Over the three-day Christmas holiday weekend, the states of Maryland, Virginia, and Washington D.C. reported record-breaking numbers of COVID-19 cases.
The Washington Post reported on Monday that the country’s capital, along with its neighboring states, reported a record-setting seven-day new case averages accounted for at any point during the COVID-19 pandemic.
“In Virginia, 18,513 people tested positive over the three-day Christmas weekend and 25 died of COVID-19. Maryland reported 5,376 new cases Monday, on top of more than 15,000 during the weekend, and has not yet returned to reporting deaths because of a cyberattack that affected the state’s health department. The District reported 9,200 cases and two deaths from Dec. 23 to 26,” the news outlet reported.
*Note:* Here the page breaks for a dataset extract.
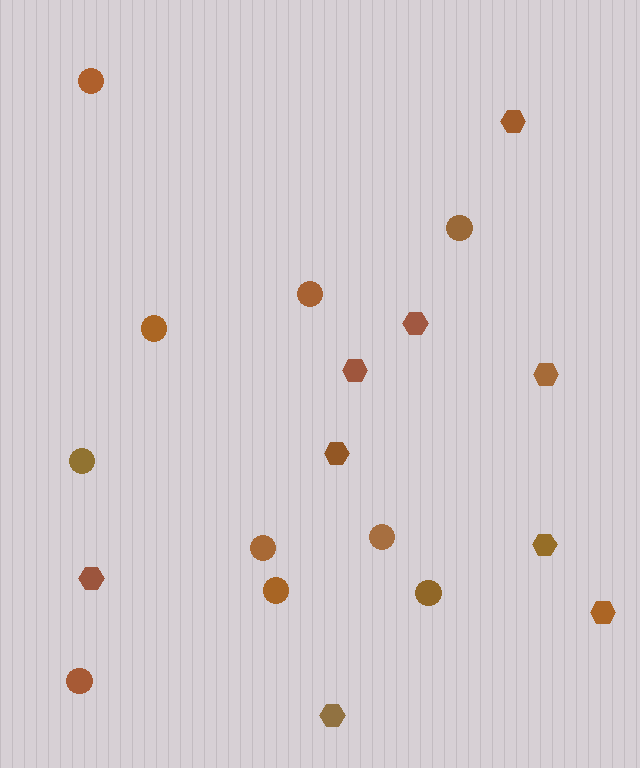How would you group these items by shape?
There are 2 groups: one group of hexagons (9) and one group of circles (10).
According to the post, many who had gotten positive results had been a part of large crowds that were lining up to get tested before the holiday weekend. Additionally, over 16% of all reported tests in Washington D.C. all had positive results as of Saturday. This rate is said to be likely higher as it doesn’t take into account at-home tests that people do not report to the health department.
Holiday Covid Cases in the Neighboring States
Meanwhile, Baltimore County in Maryland declared a state of emergency on Monday. Additionally, counties in northern Virginia also saw an increase in transmission rate over the past couple of months.
Even though hospitalization rates continue to go up and although the number of COVID patients in the three states is reportedly higher than ever, all three saw fewer of those patients hospitalized compared to last year’s winter COVID-19 peak.
Recent CDC data presents a 7-day positivity rate at 15-19.9% in DC, Maryland, and Virginia.
In DC, COVID cases last week totaled almost 8,350, while Virginia had almost 40,550 and Maryland had nearly 42,200 cases.
Maryland also reported its first confirmed omicron cases on Dec. 3. On the other hand, Virginia confirmed its first case on Dec. 9 while DC confirmed four COVID cases just three days after.